Electronic games can be a source of momentary joy but won't preserve cherished memories the way an outing into the forest and harvesting your own Christmas tree can.
Fortunately, the price of a cherished memory while spending the holidays in Northwest Colorado is negligible. A $10 permit - available at the Routt National Forest office on U.S. Highway 40, or at the BLM office in Craig - is all you'll need. OK, a saw and snowshoes will come in handy, too.
Close friends and I have faithfully met early each December to go into the forest and claim a tree. We began before our sons were born. Those sons have grown up and gone off to college, but in more than 22 years, we've never missed an annual outing.
Wait a moment. Have we been harming the environment by cutting down those 44 evergreen trees?
Wendy Holden of the Hahn's Peak Ranger District says that when practiced judiciously, the tradition of cutting a tree from public lands can help the forest.
"It actually is beneficial to the forest in many regards," Holden said. "When you cut a young tree, there's less competition for the trees left behind."
In particular, the subalpine fir trees that are common in the mountains surrounding Steamboat tend to grow in clumps when immature.
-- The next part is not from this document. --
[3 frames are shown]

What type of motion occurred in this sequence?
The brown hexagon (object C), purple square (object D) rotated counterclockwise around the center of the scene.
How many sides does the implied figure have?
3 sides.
Thinning the trees increases the odds that one or two will grow to full height and be healthy.
You can distinguish between the subalpines and the native spruce tress (it's fine to harvest the latter, as well) by remembering the phrase "friendly fir."
If you grasp a twig of spruce needles with your bare hand, you can't help but notice that your skin is being pricked. Fir needles, in contrast, are soft and friendly.
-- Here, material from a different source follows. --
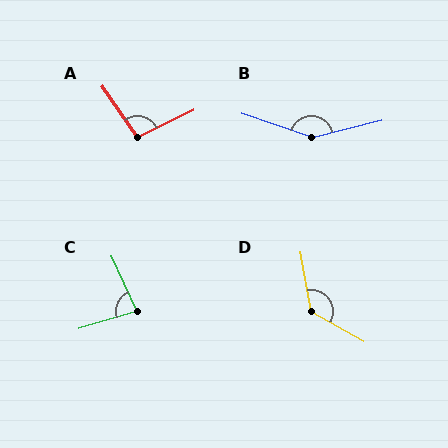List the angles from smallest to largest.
C (82°), A (99°), D (130°), B (147°).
Also, a majority of your $10 permit fee stays in this forest, where it offsets the cost of managing the program with a little left over to support rangers in the field. Every year, the Hahn's Peak Ranger District issues between 1,300 and 1,500 Christmas tree permits, Holden said. The number has strayed beyond those limits for many years.
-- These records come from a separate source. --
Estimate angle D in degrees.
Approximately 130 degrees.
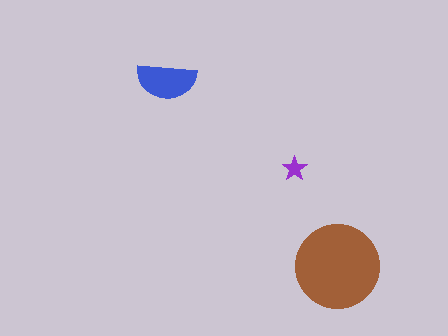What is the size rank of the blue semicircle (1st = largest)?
2nd.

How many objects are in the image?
There are 3 objects in the image.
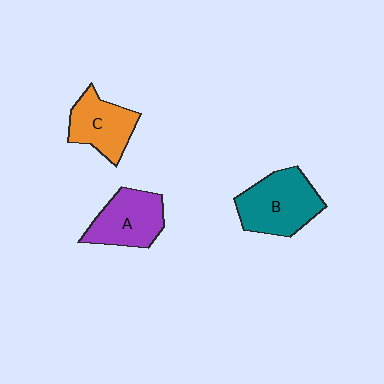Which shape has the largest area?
Shape B (teal).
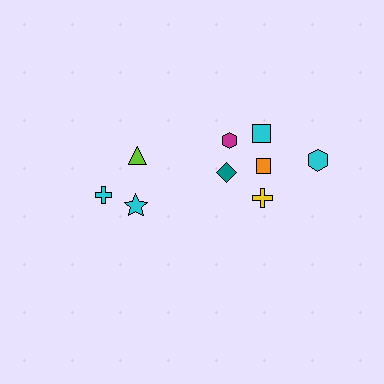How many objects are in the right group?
There are 6 objects.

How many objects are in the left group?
There are 3 objects.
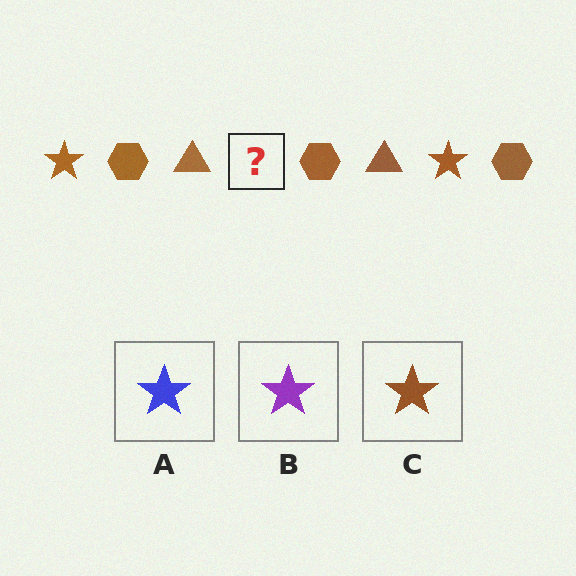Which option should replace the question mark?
Option C.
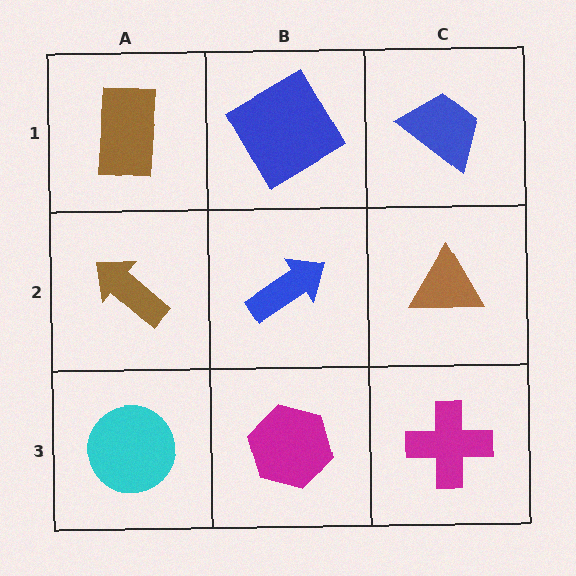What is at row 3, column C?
A magenta cross.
When people pick up the bright orange sticker that serves as their permit, they also get a handout about harvesting rules. The sticker gets wrapped around the trunk of the fallen tree. Holden points out that only trees shorter than 20 feet may be harvested. Bring along a portable shovel so you can dig down through the snow and leave a stump that is no higher than 6 inches.
Consult a map before you leave home to ensure you will be hunting trees on public lands. And stay well away from developed recreation areas, roads, trails, lakes and streams. Don't expect to pick up a permit on Saturday morning before heading into the field. The office is open from 8 a.m. to 5 p.m. weekdays.
Of course, you can pull that perfectly symmetrical artificial Christmas tree out of the closet again this year. It's a lot less hassle. But if it's a tradition you seek, go to the hardware store for a folding saw, gather friends and snowshoes and introduce the young people in your life to a holiday memory that will follow wherever life leads them.
"It really is a Charlie Brown experience," Holden said.